Israel embassy in UK play key role in regime’s lobbying moves
For several years, Israeli politicians have been preparing the ground for blacklisting of Hamas in the UK, Deniz Caner said, adding that the Israeli embassy in London plays a leading role in Israel’s lobbying activities.
The British government on November 19 joined the United States, Canada, and the European Union in fully banning the Gaza-based Palestinian Resistance group, which plays a significant role in defending Palestinian rights against frequent Israeli regime aggression.
London has since 2001 banned the group’s military wing, known as the Izz ad-Din Al-Qassam Brigades, across the UK. The country did the same with the political wing of Hamas last week.
This UK move of blacklisting Hamas has drawn many condemnations in the region.
To shed light on the issue, we reached out to Turkish researcher and expert Deniz Caner.
How do you assess the influence of the Zionist lobby in the British government’s move in introducing Hamas as a terrorist?
In fact, the Israeli Embassy in London plays a leading role in Israel’s lobbying activities. For several years, Israeli politicians have been preparing the ground for blacklisting Hamas in UK.
The UK’s decision comes a week after Israeli Prime Minister Naftali Bennett asked his British counterpart, Boris Johnson, at the UN climate summit in Glasgow, to designate Hamas as a terrorist organization.
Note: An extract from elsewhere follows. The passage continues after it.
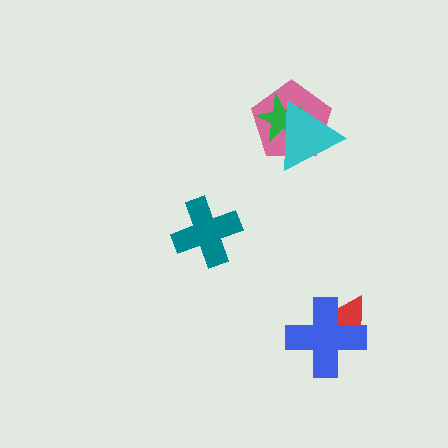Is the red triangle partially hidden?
Yes, it is partially covered by another shape.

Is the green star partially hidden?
Yes, it is partially covered by another shape.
Following this request, British Home Secretary Priti Patel made a visit to Washington and announced that this decision has been taken.
Everyone witnessed that the UK, on the one hand, did not withhold its humanitarian aid to Palestine through Department for International Development (DFID), on the other hand, it revealed a double-standard and ambivalent policy towards the Palestinian issue.
Hamas has been one of the most influential movements in the failure of the project to normalize relations with the Israeli regime. Will the decision of the British government affect the dynamism of this movement in preserving the Palestinian cause?
First of all, the efforts of British Home Secretary Priti Patel in bringing Hamas blacklisting to the agenda should not be overlooked.
While she was International Development Secretary in 2017, she met with high-ranking Israeli officials who came to the UK for summer vacation without informing his own government, and Patel’s pro-Israel policy cannot be ignored.
In October 2016, she called for a review of the funding process, and after due diligence, Patel temporarily blocked about one-third of British aid to the Palestinians.
Patel was critical of DFID’s decision to invest in Palestine, and in October 2016 called for a review in financing Palestine and finally froze about a third of UK aid to the Palestinians.
Considering that Patel took many steps against Palestine even though she was not yet the Minister of State for Foreign Affairs, it would not be wrong to say that she personally contributed to this decision.
To what extent do you consider the prevention of the growing trend of supporting the Palestinian cause in the United Kingdom to be influential in the decision of the British government?
From time to time, we witness that some people in the UK stage many protests in support of the Palestinians’ right to resist and struggle for their freedom and independence.
In addition, the UK’s Department for International Development (DFID) provides funds to support the Palestinian territories through UN agencies and the Palestinian National Authority.
Conscientious politicians in the UK are also making efforts on this issue. For example, Emily Thornberry, who is a member of the Labour Party, calls on her country to recognize Palestine.
However, these voices remain ineffective because of the dominant Israel lobby in the UK government.